There are two types of treated lumber widely sold in Quebec: wood treated with alkaline copper quaternary (ACQ), and wood treated with copper azole (CA-B). Both are available in green or brown shades for the residential market, and both meet Health Canada standards.

Less toxic, but harmful to metal

Wood treated with either ACQ or CA-B, however, can cause assembly hardware to deteriorate. As a result, you should use hot-dipped galvanized steel nails, plated screws, or, best of all, stainless-steel fasteners. Take care to avoid direct contact between the treated wood and any metal element. For example, it’s a good idea to insert a piece of self-stick elastomer membrane under the base of aluminum handrail posts. 

Wood treated without solvents

Although it is a more expensive option, wood that has been pressure-treated using micronized copper azole (MCA), which is a darker brown in colour, is less prone to off-gassing, and the preservative is less likely to wash off. This is because of the specifics of the treatment and colour process: the preservative is in the form of microparticles, which are forced into the wood under pressure, with no solvent involved. As a result, it protects and retains its colour for longer. Another benefit is that its corrosion rate is comparable to that of natural wood, so it can be used with any type of fastener and can be in contact with aluminum in exterior applications.

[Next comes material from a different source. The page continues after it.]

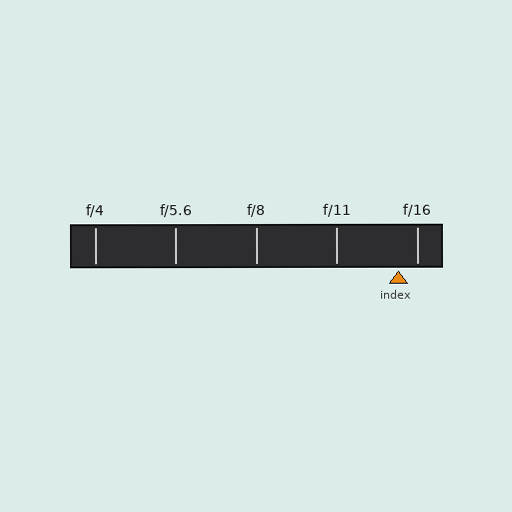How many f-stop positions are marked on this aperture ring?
There are 5 f-stop positions marked.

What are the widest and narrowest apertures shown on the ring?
The widest aperture shown is f/4 and the narrowest is f/16.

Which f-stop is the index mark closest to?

Construction of freshwater docks

Ideally, a dock should be built using tree species containing natural preservative agents that are more rot-resistant as a result, like cedar, larch or hemlock. If a deck is to be built of treated wood, it must be of a type certified for this purpose by Health Canada, like ACQ, CA-B or MCA. The latter (wood pressure-treated with micronized copper azole) is especially recommended for freshwater dock construction.

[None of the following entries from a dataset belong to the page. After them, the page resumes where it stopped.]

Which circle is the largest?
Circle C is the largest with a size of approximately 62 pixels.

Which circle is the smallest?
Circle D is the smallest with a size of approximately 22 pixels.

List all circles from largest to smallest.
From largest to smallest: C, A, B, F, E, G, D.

To sum up, today’s treated-lumber products are less harmful to health and the environment—regardless of what colour they are!


1 - Production of wood treated with chromated copper arsenate (CCA) for the residential market was halted in January 2004 in Canada, because of the risk of arsenic poisoning. Structures made with these materials, however, may still be found outside older homes. Moreover, CCA-treated wood is still produced for institutional, industrial and agricultural use.